0x00005555557af4bb in aom_convolve_copy_avx2 (src=0x555555bf093c <wedge_mask_obl+34588> "@@@??><:5.%\033\022\v\006\004\002\001\001", src_stride=64, dst=0x555555bf4220 <wedge_mask_buf> "", dst_stride=8, w=8, h=8) at /home/toka/AFLplusplus/aom/aom_dsp/x86/aom_convolve_copy_avx2.c:34
34 if (w == 2) {
LEGEND: STACK | HEAP | CODE | DATA | RWX | RODATA
─────────────────────────────────────────────────────────────────────────[ REGISTERS / show-flags off / show-compact-regs off ]─────────────────────────────────────────────────────────────────────────
*RAX 0x7ffff7e9c750 ◂— 0x2a20046e4c3e5aaf
*RBX 0x555555bf093c (wedge_mask_obl+34588) ◂— 0x3a3c3e3f3f404040 ('@@@??><:')
*RCX 0x8
*RDX 0x555555bf4220 (wedge_mask_buf) ◂— 0x0
*RDI 0x555555bf093c (wedge_mask_obl+34588) ◂— 0x3a3c3e3f3f404040 ('@@@??><:')
*RSI 0x40
*R8 0x8
*R9 0x8
*R10 0x7ffff7811f10 ◂— 0xf001a00001b36
*R11 0x7ffff79aef40 (__memmove_evex_unaligned_erms) ◂— endbr64
*R12 0x555555bf4220 (wedge_mask_buf) ◂— 0x0
*R13 0x8
*R14 0x40
*R15 0x8
*RBP 0x8
*RSP 0x7fffffffd990 ◂— 0xfffffffffffffffc
*RIP 0x5555557af4bb (aom_convolve_copy_avx2+347) ◂— vmovdqa ymm0, ymmword ptr [rax]
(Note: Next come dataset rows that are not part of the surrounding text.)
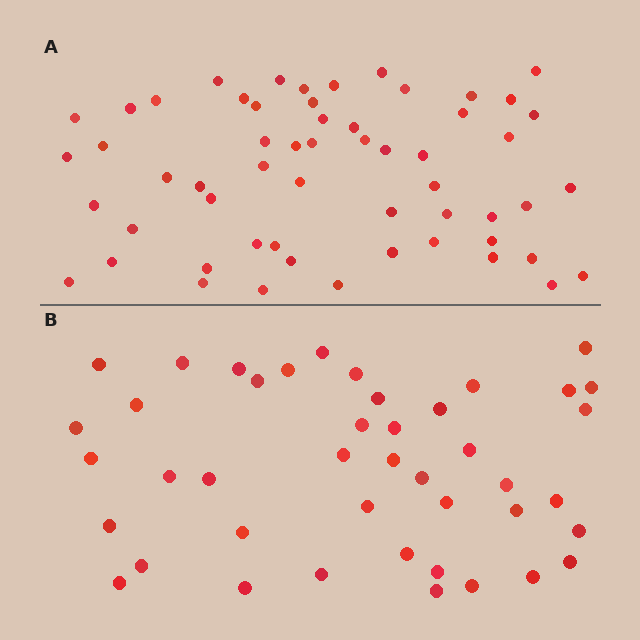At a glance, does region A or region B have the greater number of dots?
Region A (the top region) has more dots.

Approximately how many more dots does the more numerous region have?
Region A has approximately 15 more dots than region B.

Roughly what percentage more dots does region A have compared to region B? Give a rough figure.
About 35% more.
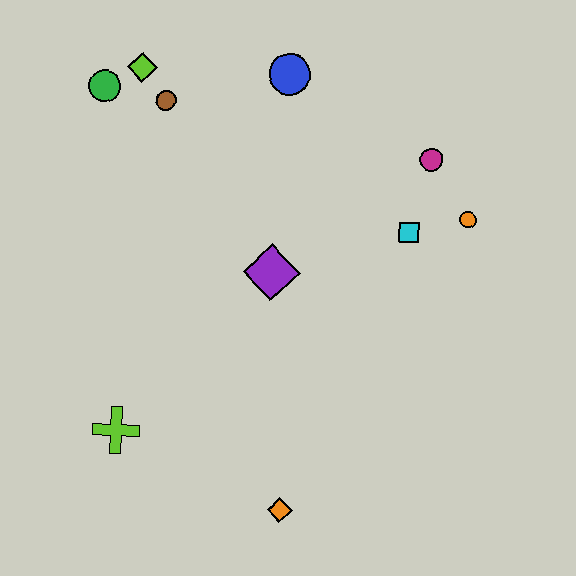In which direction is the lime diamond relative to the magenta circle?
The lime diamond is to the left of the magenta circle.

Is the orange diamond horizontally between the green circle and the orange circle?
Yes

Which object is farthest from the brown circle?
The orange diamond is farthest from the brown circle.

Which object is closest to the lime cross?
The orange diamond is closest to the lime cross.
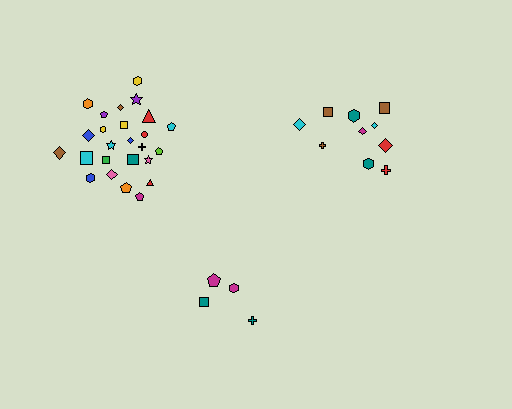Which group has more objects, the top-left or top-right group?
The top-left group.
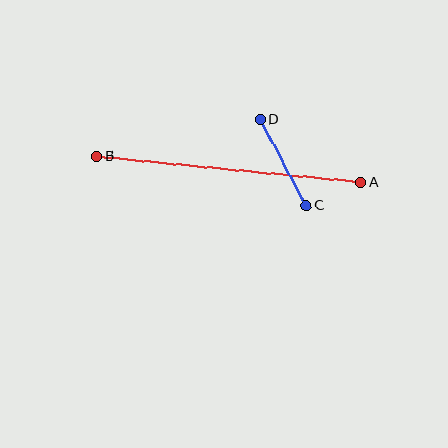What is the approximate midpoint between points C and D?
The midpoint is at approximately (283, 163) pixels.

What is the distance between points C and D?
The distance is approximately 97 pixels.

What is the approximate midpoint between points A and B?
The midpoint is at approximately (229, 169) pixels.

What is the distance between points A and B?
The distance is approximately 266 pixels.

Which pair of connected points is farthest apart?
Points A and B are farthest apart.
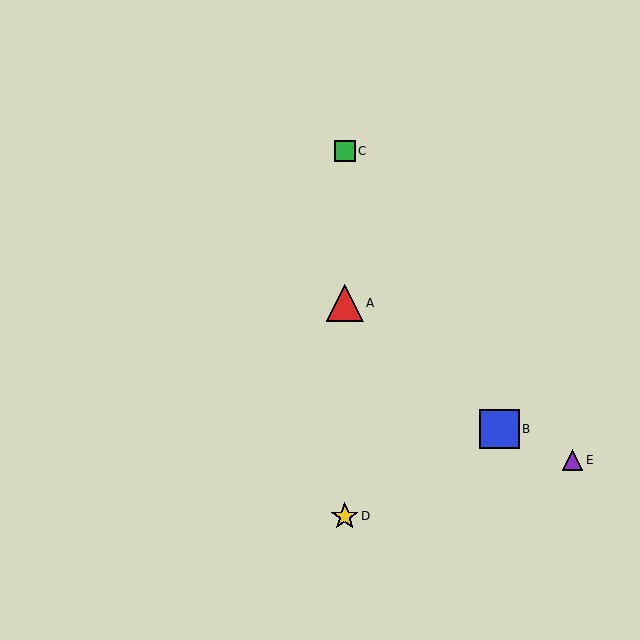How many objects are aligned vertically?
3 objects (A, C, D) are aligned vertically.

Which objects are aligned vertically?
Objects A, C, D are aligned vertically.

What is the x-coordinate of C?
Object C is at x≈345.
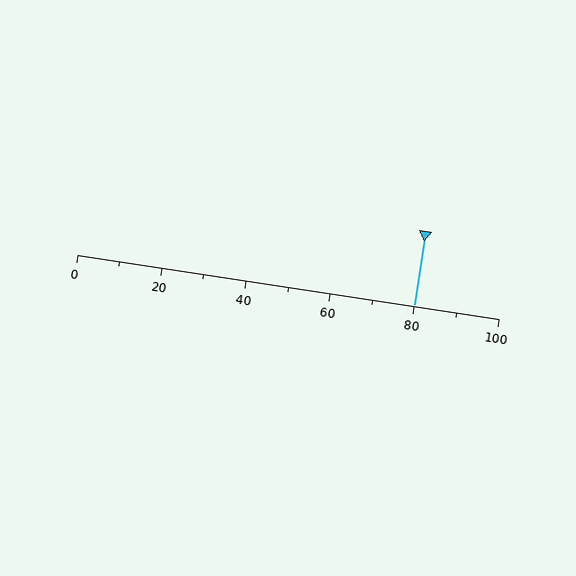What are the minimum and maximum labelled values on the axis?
The axis runs from 0 to 100.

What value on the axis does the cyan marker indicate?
The marker indicates approximately 80.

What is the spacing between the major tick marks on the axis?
The major ticks are spaced 20 apart.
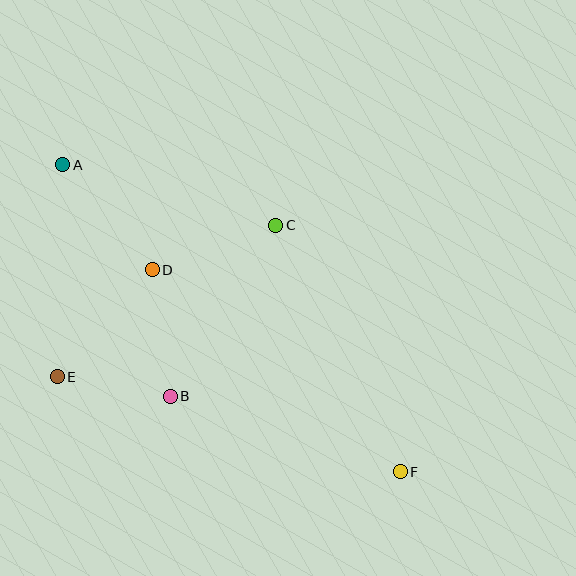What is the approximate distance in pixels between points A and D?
The distance between A and D is approximately 138 pixels.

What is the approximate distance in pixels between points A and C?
The distance between A and C is approximately 221 pixels.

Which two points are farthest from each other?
Points A and F are farthest from each other.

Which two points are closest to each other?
Points B and E are closest to each other.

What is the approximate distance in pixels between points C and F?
The distance between C and F is approximately 276 pixels.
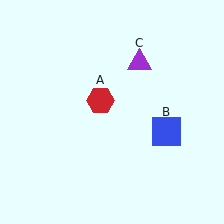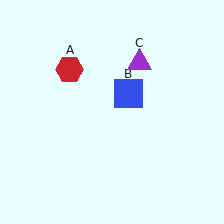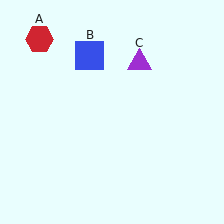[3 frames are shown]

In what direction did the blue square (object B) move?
The blue square (object B) moved up and to the left.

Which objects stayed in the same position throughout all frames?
Purple triangle (object C) remained stationary.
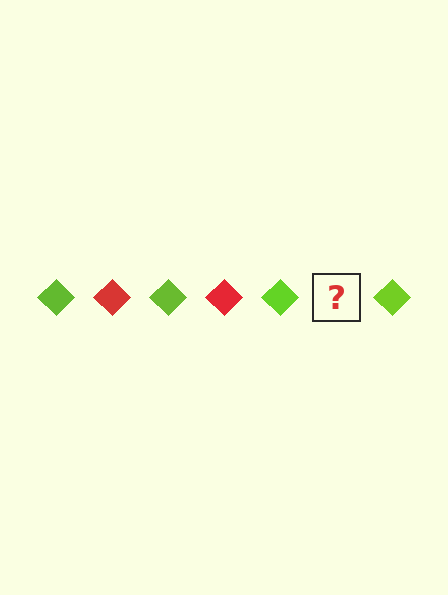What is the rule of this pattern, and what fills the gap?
The rule is that the pattern cycles through lime, red diamonds. The gap should be filled with a red diamond.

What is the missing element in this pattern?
The missing element is a red diamond.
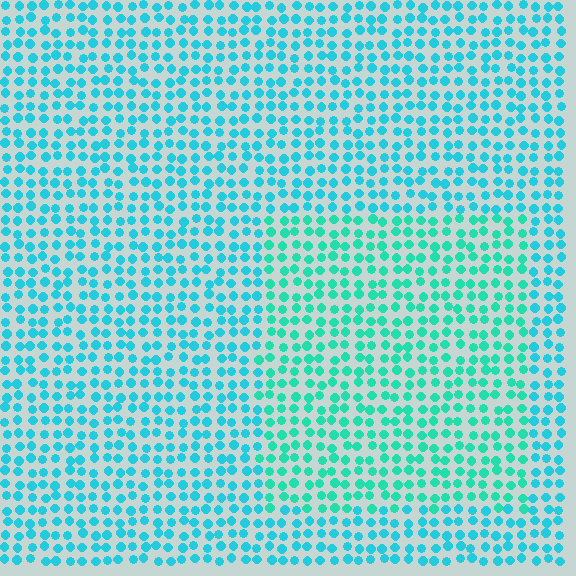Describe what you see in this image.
The image is filled with small cyan elements in a uniform arrangement. A rectangle-shaped region is visible where the elements are tinted to a slightly different hue, forming a subtle color boundary.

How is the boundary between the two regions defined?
The boundary is defined purely by a slight shift in hue (about 22 degrees). Spacing, size, and orientation are identical on both sides.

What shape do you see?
I see a rectangle.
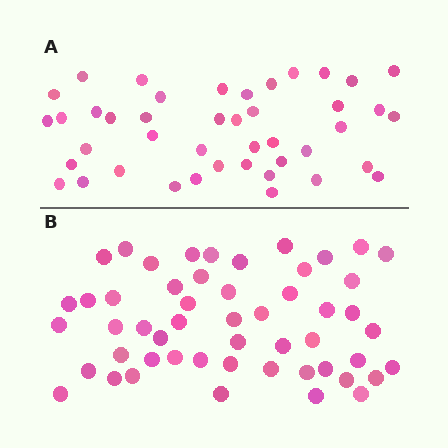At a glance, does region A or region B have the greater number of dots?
Region B (the bottom region) has more dots.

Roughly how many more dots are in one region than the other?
Region B has roughly 8 or so more dots than region A.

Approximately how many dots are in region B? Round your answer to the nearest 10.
About 50 dots. (The exact count is 52, which rounds to 50.)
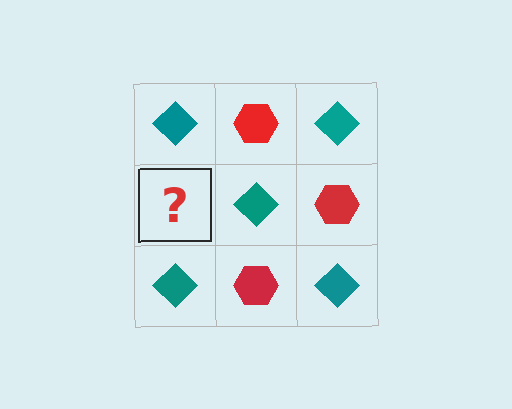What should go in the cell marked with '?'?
The missing cell should contain a red hexagon.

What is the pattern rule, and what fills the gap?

──────────────────────────────────────────────────────────────────────────────────[ DISASM / x86-64 / set emulate on ]──────────────────────────────────────────────────────────────────────────────────
► 0x5555557af4bb <aom_convolve_copy_avx2+347> vmovdqa ymm0, ymmword ptr [rax]
0x5555557af4bf <aom_convolve_copy_avx2+351> vmovdqa xmm1, xmmword ptr [rax]
0x5555557af4c3 <aom_convolve_copy_avx2+355> vpxor xmm1, xmm1, xmmword ptr [rax + 0x10]
0x5555557af4c8 <aom_convolve_copy_avx2+360> vpshufd xmm2, xmm1, 0xee
The problem is rax = 0x7ffff7e9c750 is not a 32 bytes aligned value. However, vmovdqa moves ymm0 (256 bits = 32bytes) register into memory and it expects the destination memory location to be 32bytes = aligned.
This rax is AFLPrevLoc, and it is setup here https://github.com/AFLplusplus/AFLplusplus/blob/stable/instrumentation/afl-llvm-pass.so.cc#L432
Unfortunately, calling AFLPrevLoc->setAlignment(Align(32)) does not work in this case. It does align the AFLPrevLoc for the ELF executable, however, when it is mapped to the TLS (the memory region where RAX 0x7ffff7e9c750 is mapped), then the alignment is broken.